Fothergilla Fall Foliage
You'll love its brilliant fall foliage and pretty spring flowers.
Grumpy's previous post highlighted small trees with outstanding fall color. Now I'd like to open your eyes to a superior, well-behaved, highly ornamental shrub that probably 90% of you have never heard of, through no fault of your own.
It's called fothergilla – not exactly a name that trips off the tongue, but no harder to pronounce than forsythia. Named for English botanist John Fothergill, it's native to the southeastern United States from North Carolina to the Florida panhandle. Two species are available at garden centers and mail-order nurseries. I'll tell you about the smaller one first and its big brother second.

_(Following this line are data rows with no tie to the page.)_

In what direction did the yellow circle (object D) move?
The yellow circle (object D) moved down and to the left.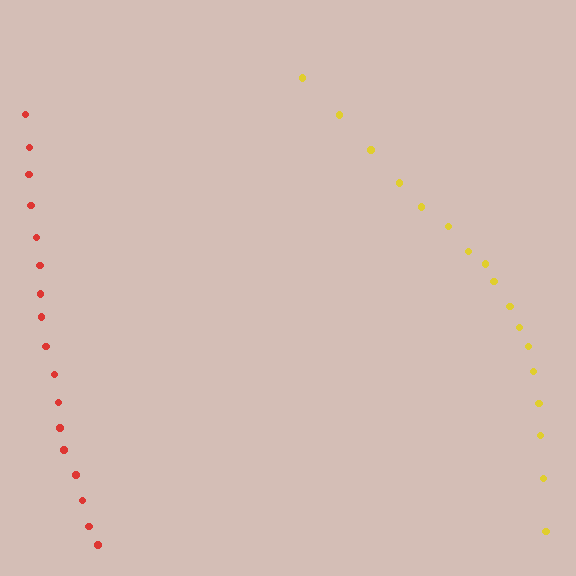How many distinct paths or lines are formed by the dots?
There are 2 distinct paths.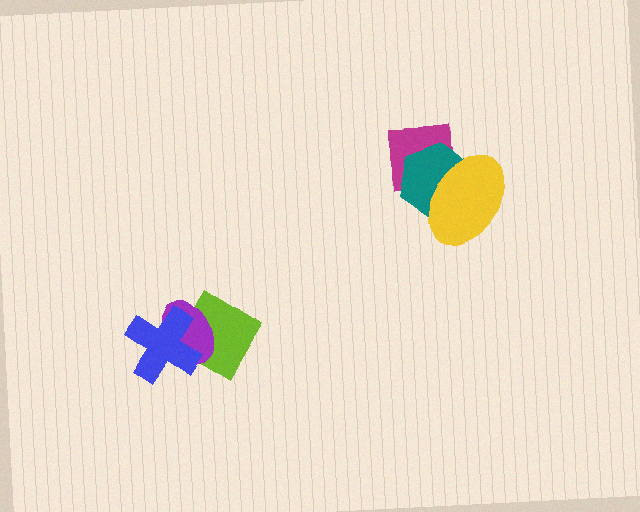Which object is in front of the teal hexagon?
The yellow ellipse is in front of the teal hexagon.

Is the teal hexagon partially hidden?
Yes, it is partially covered by another shape.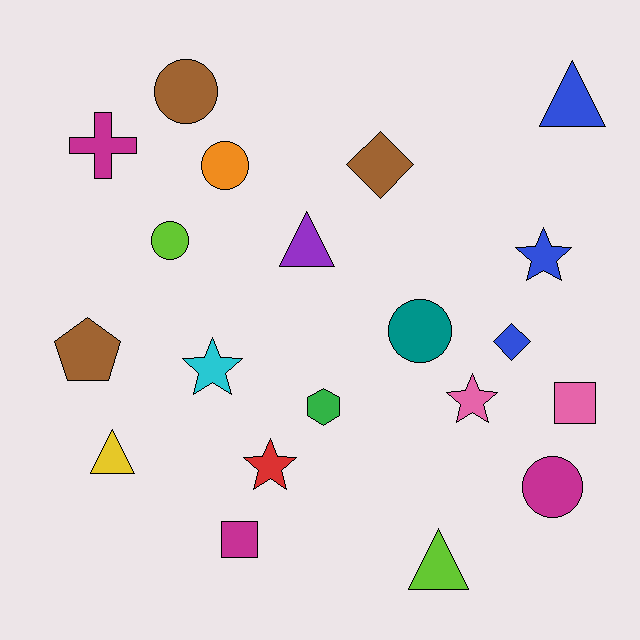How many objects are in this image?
There are 20 objects.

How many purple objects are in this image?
There is 1 purple object.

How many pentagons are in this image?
There is 1 pentagon.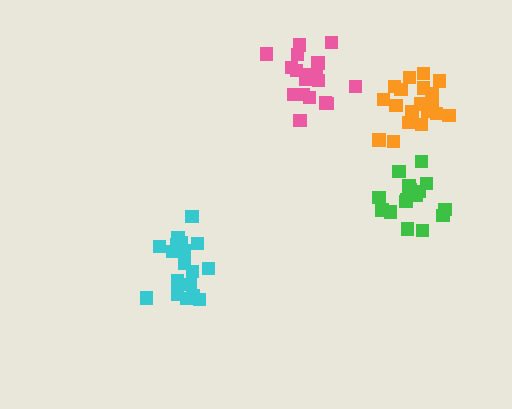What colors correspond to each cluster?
The clusters are colored: pink, orange, green, cyan.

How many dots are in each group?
Group 1: 18 dots, Group 2: 20 dots, Group 3: 17 dots, Group 4: 18 dots (73 total).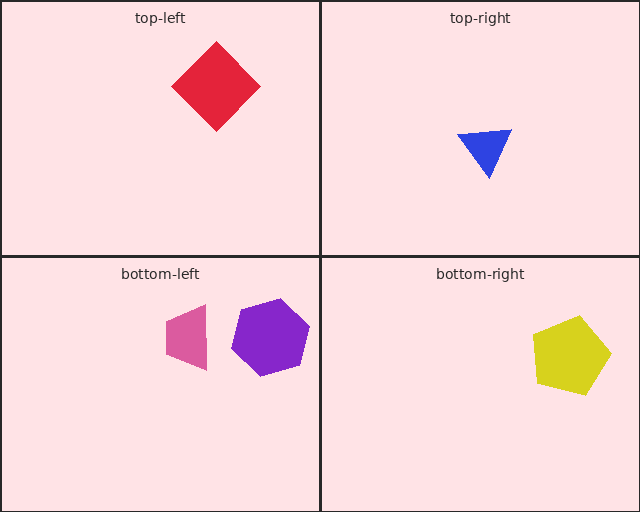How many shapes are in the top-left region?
1.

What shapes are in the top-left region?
The red diamond.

The first, dwarf fothergilla (Fothergilla gardenia) grows slowly into a mound 18 to 36 inches tall. Honey-scented, white blooms that resemble bottlebrushes crown its branches before leaves appear in spring. In fall, the leaves turn fiery shades of red, orange, and yellow before they drop. You'll often see all three colors on the same plant.
The second, called large or mountain fothergilla (Fothergilla major) is essentially a bigger version with minor differences. It grows slowly to 5 to 8 feet tall and its flowers appear with the leaves. A selection named ‘Mt. Airy' (shown at the top) produces consistently incandescent fall foliage.
WATCH: 1 Minute Escape to Fall Color
Fothergillas grow well in USDA Zones 4 to 8. They prefer loose, acid, well-drained soil. Heavy clay is a non-starter. Give them extra water during hot, dry weather. Pruning is seldom needed, but the best time is late spring right after the flowers fade. Plant in full to part sun for the best fall colors. No pests seem to bother them, not even deer.